除去擦掉夺眶而出的苦水,她保持着刚坐下来的姿势,僵坐了一个下午。萤火看了一眼桌上已经的饭菜,就像外面的夜色,已经完全冷透。比起饥饿,此时正一点一滴流逝远去的时间,让她越发紧张。两手甚至不知道该安放哪里,平日不化的妆也没有洗掉。平铺在崭新的被子中央,那块白到刺目的方帕,令她无所适从。

其实这间宅子她并不陌生。原本就是她堂叔家,从不记事起就常被父母带来作客了。彼时姐姐梳着两个辫子,牵着她的手一起玩耍,哥哥才到门把手的地方那么高。

虽然修行的严苛对待要成为忍者的他们,全部一视同仁,谁都没有轻松的童年。不过到了七八岁的男孩子还是和女孩子,因为不同的爱好分道扬镳。

后来到了及笄之年,懵懂的萤火逐渐察觉到姐姐和堂哥之间的情愫,便有意避开了成为妨碍别人的第三者。

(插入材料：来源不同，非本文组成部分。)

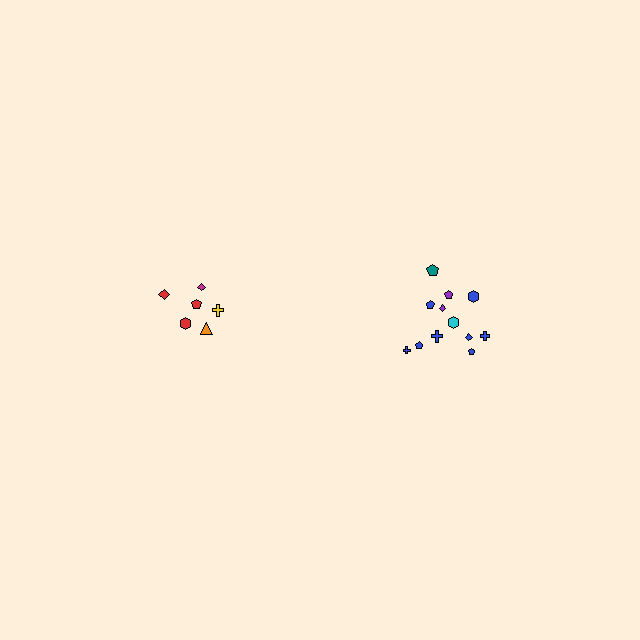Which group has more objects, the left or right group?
The right group.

所以,不是她嫁的这个男人,他的品性样貌出了什么问题,有没有很好的前途,而是,这是她从小到大一直都视为哥哥、姐夫的男人。

可是该来的迟早会来。

辰彦开门进来的一霎,和她眼中的惊慌不安撞个满怀。

多了一个人的房间里,依然没有声息。

仪式酒宴统统举行过了,现在他们已经成为了夫妻。辰彦在她对面的垫子上沉声坐了许久,他也不知道该说什么,这道难题对他而言确实超出了纲领。

“爷爷他们应该已经对你讲的很清楚了。”

“我知道……”父亲早已一遍一遍的施过压。白皙的素指将膝前的衣裙攥出一团褶皱,萤火接着他的话说下去,“不这么做的话,就不会有孩子……”

辰彦也不再多说什么无用的话。

“那么,我去灯笼熄掉。”能够障目的黑暗,对他们彼此来说都好。

刺鼻的蜡味在空气中洒开,黑夜降临的还是那么猝不胜防。萤火抓紧了手下的床被,漫长的几分钟后,她循着半悬的心跳看向前方。

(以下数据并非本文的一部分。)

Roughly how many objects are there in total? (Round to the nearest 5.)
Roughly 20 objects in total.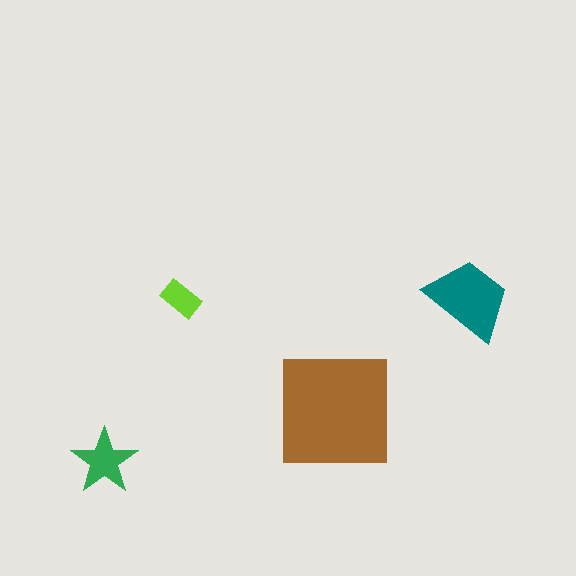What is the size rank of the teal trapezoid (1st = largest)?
2nd.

忍者敏锐的感官告诉她,辰彦就在她的面前不远,大概他也在给自己最后调整的时间。

第一次靠近来的,异性的强烈气息,让她全身发烫。一切都按部就班,只是跳过了亲吻,因为没有情不自禁,也没有欲罢不能。

萤火顺应着现实躺在床上,勒着她一整天的挂下带终于解开了,她的呼吸却反而越短促,同时被扯去的还有她仅剩的一层安全感。她太紧张了,紧张到全身僵硬,就连抚慰都变成了吃痛。

过度的自我暗示,俨然无限放大了接下来要面对的疼痛。军临城下的炽热异物,将她心中的恐惧推向了最高潮。

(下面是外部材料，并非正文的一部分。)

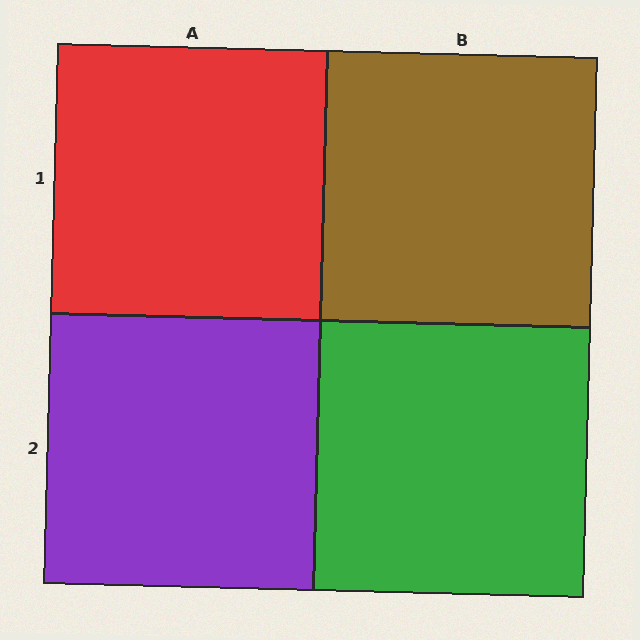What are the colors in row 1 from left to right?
Red, brown.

从小就被父亲教育宇智波家的女孩子,不该有软弱的行为,可是,她甚至不知道该要向谁反抗。

辰彦忽然停下来,从上方传来他的声音。“如果你实在很难接受的话,可以把我想象成斑。”

尽管以他们现在的关系,从他口中说出这样的话,听起来似乎有些奇怪。不过对一个可怜的女孩子来说,大概会容易接受一点吧。

言语分散了她的注意力。萤火睁开乌亮晶莹,尤像黑夜中唯一的星子。她问道,“你也会把我当作姐姐吗,哥哥?”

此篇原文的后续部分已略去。